Republicans from the House and Senate unveiled their proposal last week for a “first step” toward the private accounts for Social Security advocated by the White House.
At a press conference in the Capitol, House Ways and Means Social Security subcommittee chairman Jim McCrery, R-La., explained his proposal, the Growing Real Ownership for Workers, or GROW Accounts Act, along with subcommittee members Clay Shaw, R-Fla., Sam Johnson, R-Texas, and Paul Ryan, R-Wis.
Shaw said that the bill likely would be folded into a broader retirement bill, which he said would “hopefully” be taken up by the House “before the July 4th recess, and almost certainly by the August recess.”
That is important for insurers, who want to use the Social Security bill as a vehicle for inclusion of provisions that would allow them to sell new products. These include something dubbed “the paycheck for life,” which would provide retirees up to $20,000 tax-free through an annuity that provided them with a monthly payout after retirement.

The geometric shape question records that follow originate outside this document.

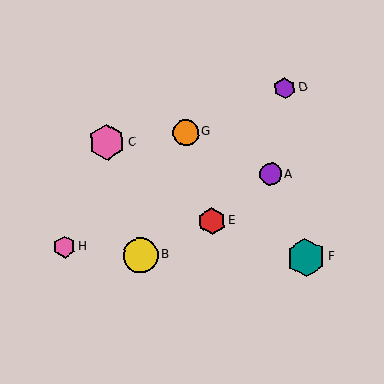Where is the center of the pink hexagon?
The center of the pink hexagon is at (65, 247).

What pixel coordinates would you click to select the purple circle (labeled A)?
Click at (271, 174) to select the purple circle A.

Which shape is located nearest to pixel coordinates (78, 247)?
The pink hexagon (labeled H) at (65, 247) is nearest to that location.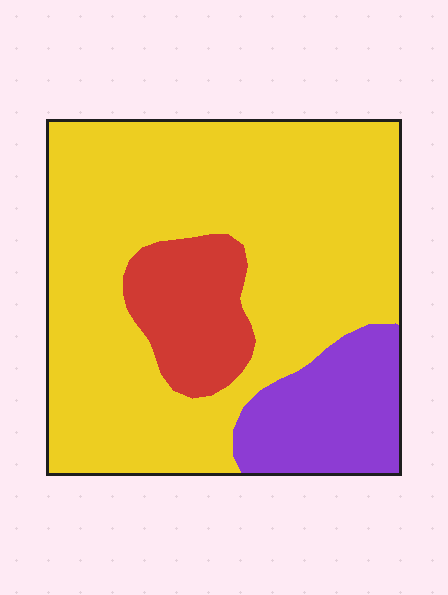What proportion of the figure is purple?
Purple takes up about one sixth (1/6) of the figure.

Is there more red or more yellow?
Yellow.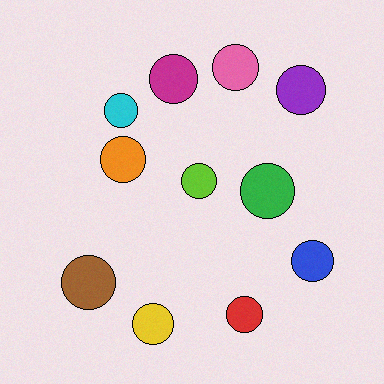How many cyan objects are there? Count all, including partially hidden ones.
There is 1 cyan object.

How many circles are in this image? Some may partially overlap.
There are 11 circles.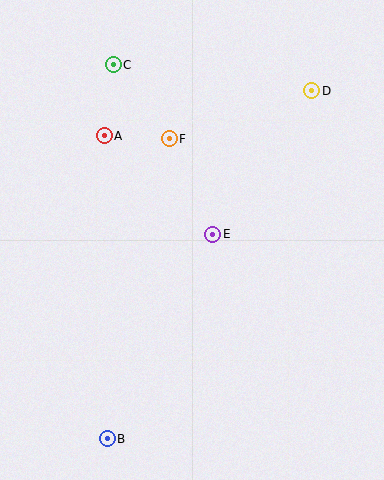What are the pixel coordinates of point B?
Point B is at (107, 439).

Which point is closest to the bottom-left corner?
Point B is closest to the bottom-left corner.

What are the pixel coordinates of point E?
Point E is at (213, 234).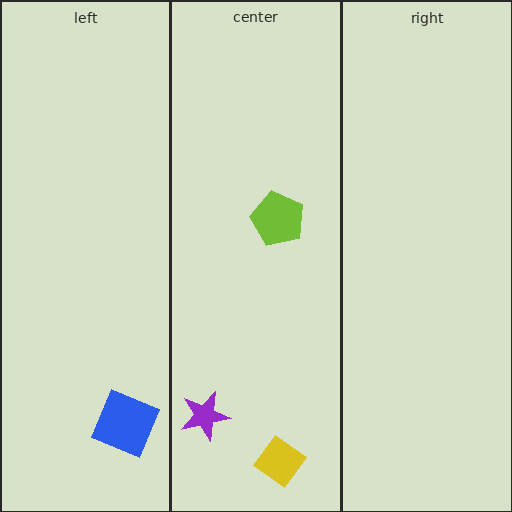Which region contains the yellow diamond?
The center region.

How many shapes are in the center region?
3.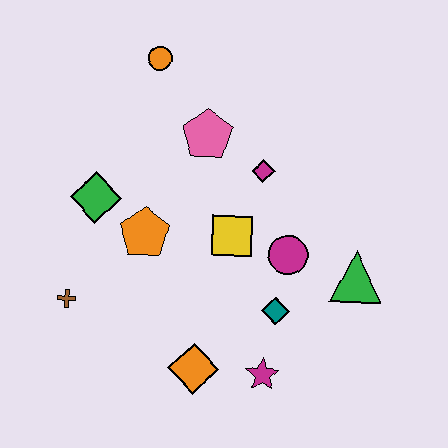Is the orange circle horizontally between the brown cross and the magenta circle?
Yes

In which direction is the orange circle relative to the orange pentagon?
The orange circle is above the orange pentagon.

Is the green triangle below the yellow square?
Yes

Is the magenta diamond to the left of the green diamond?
No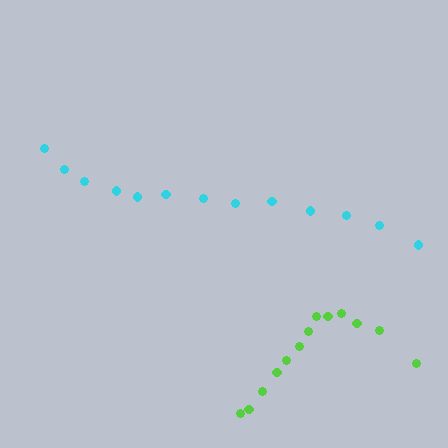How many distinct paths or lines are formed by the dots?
There are 2 distinct paths.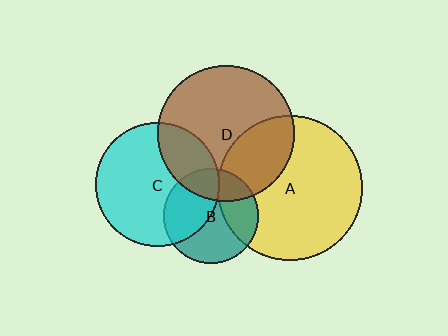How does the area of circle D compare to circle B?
Approximately 2.1 times.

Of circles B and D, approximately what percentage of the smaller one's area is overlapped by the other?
Approximately 25%.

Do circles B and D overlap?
Yes.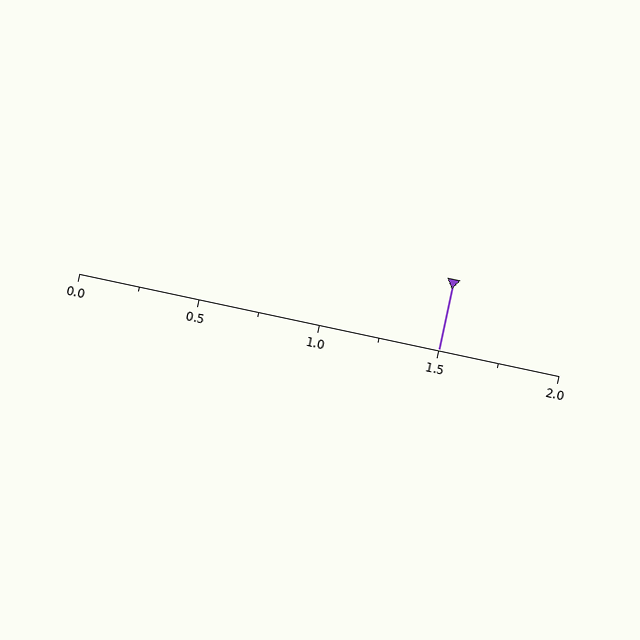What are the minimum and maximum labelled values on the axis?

Another provision would allow for inside buildup in long term care products and allow owners of annuities to switch their inside buildup into an LTC, among other products. Another proposed provision calls for automatic signup in a 401(k) plan upon employment.
Under the bill as introduced by the four Republicans, Social Security private accounts would be created for all workers under the age of 55, unless they choose not to participate. The Social Security surplus then would be apportioned to these accounts, averaging to approximately 2% of payroll tax per individual, and invested in no-risk, marketable Treasury securities. These Treasury bonds, McCrery stressed, “will have their names on them,” and can be inherited should the workers die. Upon retirement, the account balance would be used to help fund the worker’s Social Security benefit. The accounts will be managed by an independent board established under the legislation, which also would be charged with submitting a plan to Congress in January 2009 that would allow workers to invest their accounts in other, low-risk options.
“This bill will provide future retirees with fully inheritable Social Security accounts that can’t be spent by Congress, ensuring that taxes paid into Social Security are used for Social Security,” said McCrery.
Additionally, Shaw challenged Democrats to support the measure, “if they have any desire at all to address the problems with Social Security,” a theme that was echoed by others.